Does Apple Have The Greenest Notebooks?

Infoworld poses the question but misses the point entirely.

My guess is if you measure the carbon footprint of notebook X against notebook Y — for manufacture, lifespan, and disposal — you’ll either see there’s a huge difference (where one notebook is from a manufacturer that simply doesn’t care) or they’ll be within a few percent of each other. It’s not like — in hardware terms — Apple has access to secret alien technology.

Unfortunately for PC manufacturers who aren’t Apple, the big difference will be when you divide that carbon footprint by (a) the productivity of that computer’s user multiplied by (b) the likely useful lifetime of that computer.
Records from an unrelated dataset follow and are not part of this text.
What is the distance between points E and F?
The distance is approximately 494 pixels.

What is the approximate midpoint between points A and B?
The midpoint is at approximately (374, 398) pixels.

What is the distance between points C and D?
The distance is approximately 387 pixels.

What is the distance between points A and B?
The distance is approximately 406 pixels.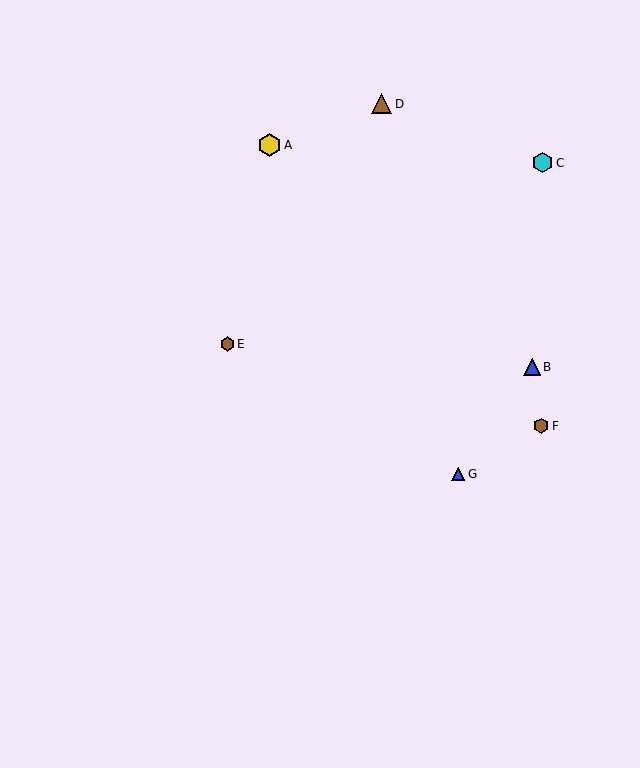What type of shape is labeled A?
Shape A is a yellow hexagon.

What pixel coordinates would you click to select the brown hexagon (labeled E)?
Click at (227, 344) to select the brown hexagon E.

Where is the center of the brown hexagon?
The center of the brown hexagon is at (541, 426).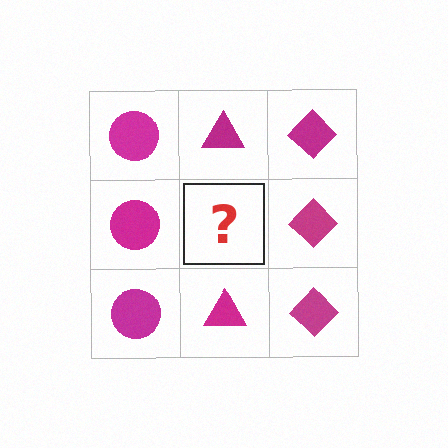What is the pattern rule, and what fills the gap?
The rule is that each column has a consistent shape. The gap should be filled with a magenta triangle.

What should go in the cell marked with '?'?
The missing cell should contain a magenta triangle.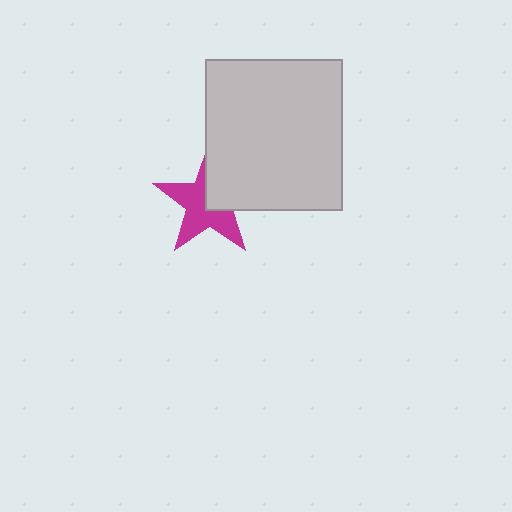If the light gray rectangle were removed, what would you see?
You would see the complete magenta star.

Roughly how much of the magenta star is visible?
About half of it is visible (roughly 61%).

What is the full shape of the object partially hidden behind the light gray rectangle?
The partially hidden object is a magenta star.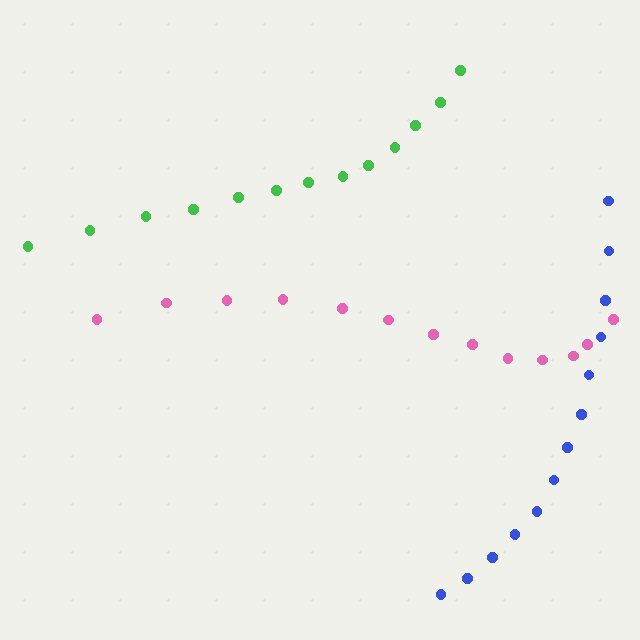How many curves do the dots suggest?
There are 3 distinct paths.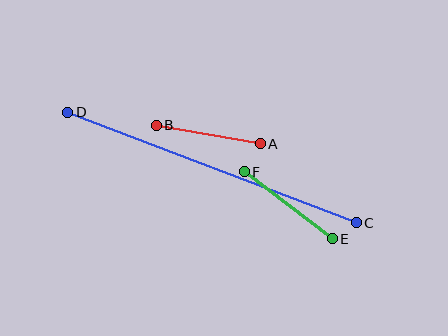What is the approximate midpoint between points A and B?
The midpoint is at approximately (208, 135) pixels.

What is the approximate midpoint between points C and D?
The midpoint is at approximately (212, 167) pixels.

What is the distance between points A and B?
The distance is approximately 106 pixels.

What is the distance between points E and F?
The distance is approximately 111 pixels.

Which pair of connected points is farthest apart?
Points C and D are farthest apart.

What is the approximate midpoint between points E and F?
The midpoint is at approximately (288, 205) pixels.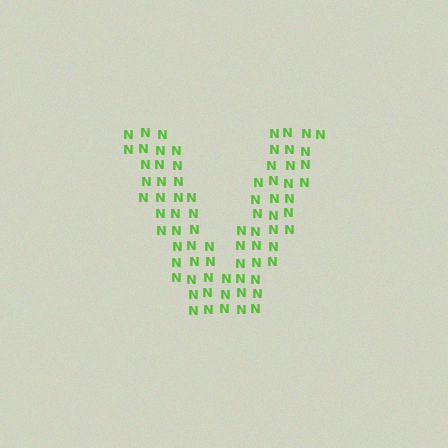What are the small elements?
The small elements are letter N's.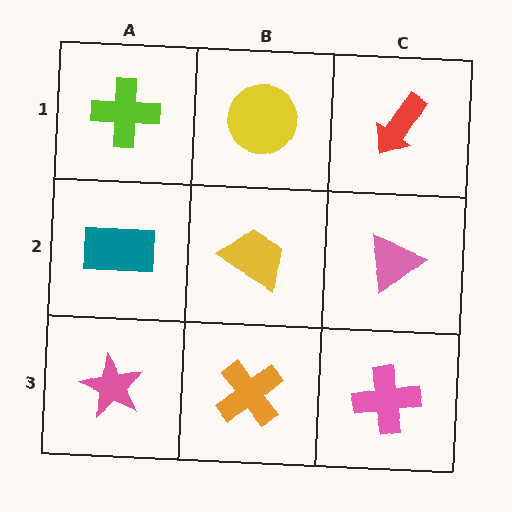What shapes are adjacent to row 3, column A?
A teal rectangle (row 2, column A), an orange cross (row 3, column B).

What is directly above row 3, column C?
A pink triangle.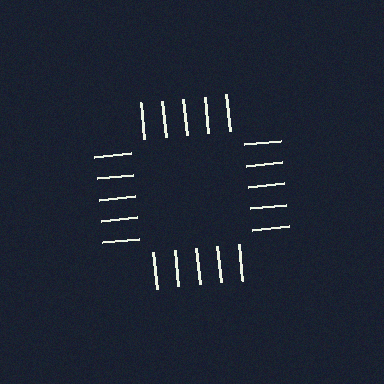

Every study of these subjects (this blog entry links to a few, one of the more recent of many such studies discussed here) shows that Mac users are considerably more productive than their Windows-using counterparts, and that Macs remain in use far longer than Windows PCs (this isn’t hard to prove — check the resale prices for five year old Power Mac G4s on eBay — think you could sell a three year old PC for that much? OK search for Pentium 4 PCs… The omniscient market has spoken. QED). Linux probably fares better than Windows on the second front, but unless “tinkering with the damn thing to try to get videos to play” counts as productivity, not so much on the first.

So while HP, Dell, Lenovo, Sony, Toshiba, ASUStek, Acer et al can try to argue that their latest boxen are 2% more efficiently built than the latest Macbook Pro, they’ll lose out big time (for now and the foreseeable future) on the denominator.